Fish Wrap Has A Snit Fit Over GOP Climate Deniers

And when I say the NY Times, I mean the paper itself, as the editorial board offers up consensus

Former Vice President Dick Cheney has to be smiling. With one exception, none of the Republicans running for the Senate – including the 20 or so with a serious chance of winning – accept the scientific consensus that humans are largely responsible for global warming.

Cheney? Who dat? The guy who has been out of office for almost two years……didn’t I do this in my last post? Anyhow, there’s that word “consensus” again. When you start talking about consensus, it means it isn’t science.

The candidates are not simply rejecting solutions, like putting a price on carbon, though these, too, are demonized. They are re-running the strategy of denial perfected by Mr. Cheney a decade ago, repudiating years of peer-reviewed findings about global warming and creating an alternative reality in which climate change is a hoax or conspiracy.

Exactly how many problems were found in the IPCC reports? Glaciers, sea level in Holland, the Himalayas, the Amazon, poor computer models, and Antarctic sea ice, among others. Then you had the East Anglia emails, which showed collusion to manufacture and spin the data. There are peer reviewed reports after peer reviewed reports showing that anthropogenic global warming is, at best highly exaggerated, if not complete bunk.

Some candidates are emphatic in their denial, like the Nevada Republican Sharron Angle, who flatly rejects “the man-caused climate change mantra of the left.” Others are merely wiggly, like California’s Carly Fiorina, who says, “I’m not sure.” Yet, over all (the exception being Mark Kirk in Illinois), the Republicans are huddled around an amazingly dismissive view of climate change.

Let me post a question: under FEC regulations, could this editorial be considered an “in kind” contribution? This editorial does have value to Democrats, and, in particular, those running against Angle and Fiorina. Those who make up the board were compensated for writing it (though not by a campaign).

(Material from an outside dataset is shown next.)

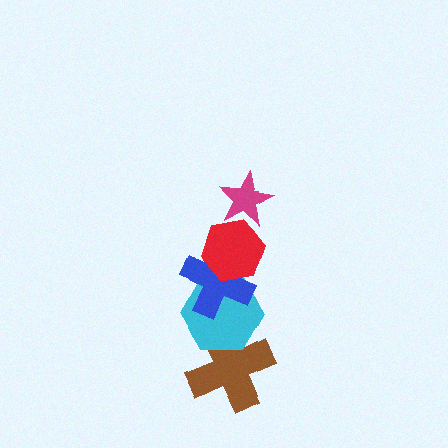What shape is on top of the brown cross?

According to Congressional inquiries, White House officials, encouraged by Mr. Cheney’s office, forced the Environmental Protection Agency to remove sections on climate change from separate reports in 2002 and 2003. (Christine Todd Whitman, then the E.P.A. administrator, has since described the process as “brutal.”)

The administration also sought to control or censor Congressional testimony by federal employees and tampered with other reports in order to inject uncertainty into the climate debate and minimize threats to the environment.

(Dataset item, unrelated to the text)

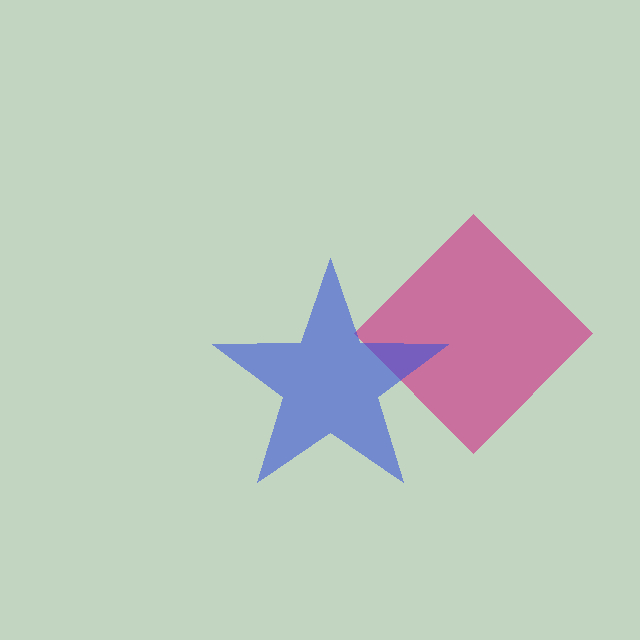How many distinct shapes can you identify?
There are 2 distinct shapes: a magenta diamond, a blue star.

Funny that the Fish Wrap doesn’t mention the Obama administration putting pressure on scientists working for the government. But, really, the info on Cheney was years ago, and is relevant to today how, exactly? But, if they want to go there, how about I mention that the Democrat controlled Senate voted against joining the Kyoto Protocol, and President Clinton agreed with them?

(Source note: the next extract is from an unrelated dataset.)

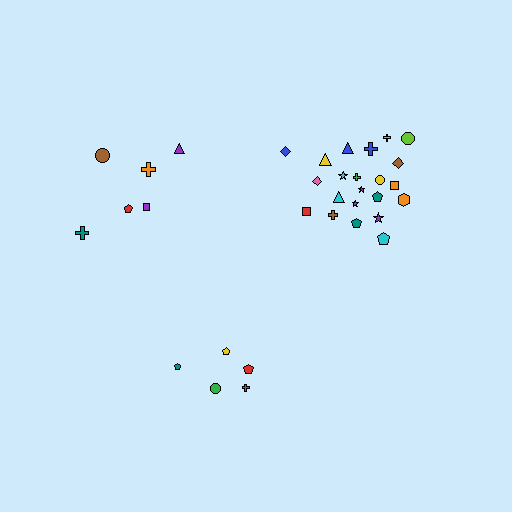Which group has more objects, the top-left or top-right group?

Nowadays, it is almost impossible to recall that in 2000, George W. Bush promised to cap carbon dioxide, encouraging some to believe that he would break through the partisan divide on global warming. Until the end of the 1990s, Republicans could be counted on to join bipartisan solutions to environmental problems. Now they’ve disappeared in a fog of disinformation, an entire political party parroting the Cheney line.

Ah. I get it. They are trying the old “Darth Cheney, Lord Of the Sith” route. Except, AGW is not an environmental problem. Clean air, water, and land are environmental issues. Clear cutting is an EI. Land use and habitat fragmentation are issues. Waste is an issue. Species extinction is an issue. Man induced global warming is not an environmental issue. It is a political issue, revolving around junk science, a cult like fervor, with designs on controlling people’s lives.

But, hey, if we want to talk about environmental issues, what about those from publishing a newspaper? The large amount of trees required to be culled (around 95 million per years). The pulping process, which is very dirty. And then there are the “climate change” issues. The CO2 from distribution. The effects on landfills. And “The pulp and paper industry is the 4th largest emitter of greenhouse gases among U.S. manufacturing industries. (check the link for some interesting climate alarmist facts).” And then there are all the issues from having the paper on-line (interesting article on this all at Slate). Oh, my, perhaps the NY Times should simply shut down in order to negate their high environmental and climate footprints.